Since 2011 the SRA has been able to issue rebukes and fines of up to £2,000, but with the power came a right for solicitors to appeal to the SDT.

The SRA panel found that the firm failed to nominate Mr Haque as COLP and COFA by the original deadline of 31 July 2012 and failed to respond to a written notice, reminders and communications.

However, Mr Haque had sent a written nomination on the deadline, which the SRA said it had no record of receiving, and the SDT found there was no clear evidence the SRA had properly communicated that nominations could only be made online.

The evidence did show that the SRA sent subsequent unanswered e-mails to Mr Haque’s personal address, rather than that of the firm, but when it sent an e-mail in December 2012 to the right address, he responded promptly.

The panel had decided that despite the e-mail errors, the firm had been on notice of the need to appoint compliance officers and should have contacted the SRA to find out what was happening.

The SDT found that the panel had not been clear as to which communications had been properly sent and addressed, “which was an essential first step before concluding that someone had failed to respond to such communication”. On the evidence, “the panel could therefore not conclude that [Mr Haque and the firm] had failed to respond”.

The ruling continued: “The tribunal questioned the purpose of the SRA spending time and money sending e-mails to members of the profession setting out the process for nomination if it was unimportant that the intended recipients received the e-mails so that they could act on them.”

In respect of the finding that the firm did not have a COLP and COFA in place by 1 January 2013 as required, the SDT said the December e-mail had been the first time the SRA had provided a link to complete the nominations.

“The appellants could not comply with the process without receiving the link and personalised password to effect the online nomination. In the view of the tribunal, the adjudication panel had not paid sufficient notice to the explanations provided. The tribunal found those explanations to be reasonable in all the specific circumstances of this case.”

The panel had also rebuked Mr Haque for failing to disclose a previous SRA reprimand as a character and suitability issue to be the COLP and COFA. He argued that it was a genuine mistake as he assumed the SRA would know about an action that it had taken; further, his mother had died in the five-day period between receiving the form and returning it.

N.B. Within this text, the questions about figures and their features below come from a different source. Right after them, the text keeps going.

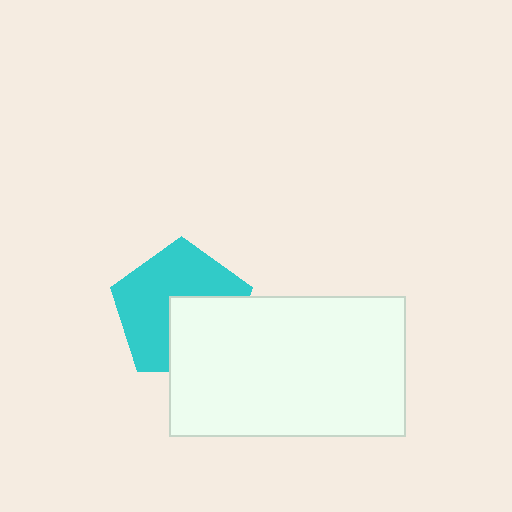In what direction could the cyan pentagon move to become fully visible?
The cyan pentagon could move toward the upper-left. That would shift it out from behind the white rectangle entirely.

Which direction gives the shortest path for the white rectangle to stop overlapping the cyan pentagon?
Moving toward the lower-right gives the shortest separation.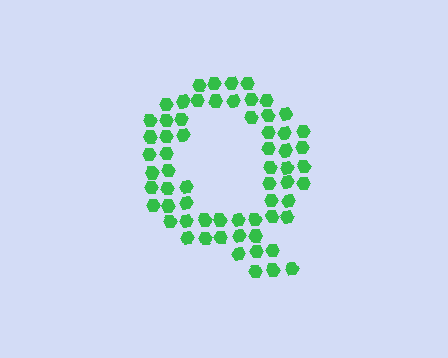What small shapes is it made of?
It is made of small hexagons.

The tribunal said that in those circumstances “it was unsurprising that a mistake had been made”, and considered that the way the form was worded, it was not unreasonable for Mr Haque “to assume that the SRA knew of its own decisions, and that the question therefore related to other regulators”.

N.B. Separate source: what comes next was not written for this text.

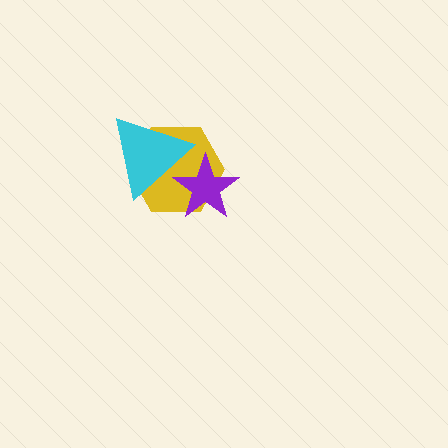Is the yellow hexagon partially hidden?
Yes, it is partially covered by another shape.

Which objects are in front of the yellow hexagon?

It added: “It seemed to the tribunal reasonable for a solicitor to apply his mind to answering the questions and, in exceptional circumstances, to make an innocent mistake without being referred to an SRA adjudicator.”

Despite having overturned the decision anyway, the tribunal went on to criticise the panel’s finding that Mr Haque’s conduct had been reckless, saying this was “largely incompatible” with the finding that it was not deliberate, intentional or purposeful. “In any event, the adjudication panel had provided no reasons to substantiate their finding that the conduct was reckless at any point in their decision.

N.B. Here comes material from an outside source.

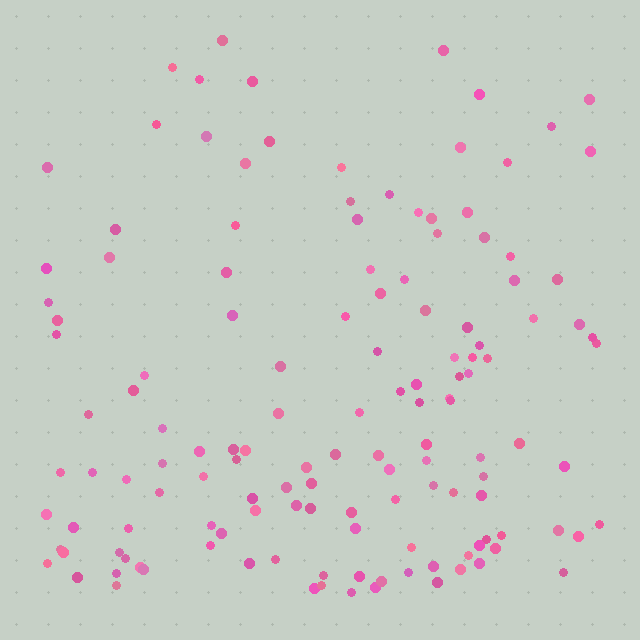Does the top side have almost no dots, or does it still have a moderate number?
Still a moderate number, just noticeably fewer than the bottom.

“They should have done so; this failure was wrong and a serious procedural irregularity.” The panel had also given insufficient reasons for the decision to issue the rebukes.

More generally the tribunal observed that the panel failed to follow its own rules because it conducted a rehearing rather than a review of the decision under appeal; it also criticised typing errors in the panel’s decision “which did not assist in understanding with clarity the reasons for [it]”.

The tribunal, however, said the appellants would need to “up their game” in relation to regulatory obligations in future.

The issue was also raised about which standard of proof the SDT should work to. The SRA panel applied the civil standard, while the SDT uses the criminal standard. But having taken submissions, the tribunal said its findings were made regardless of the standard of proof and so it did not need to decide the point – it was a discussion “which would have to wait for another day”.

This is the second decision which Hafiz & Haque has notably overturned, having last year brought a successful judicial review that struck down an unlawful and irrational” Legal Ombudsman decision to reduce its fee and compensate its client.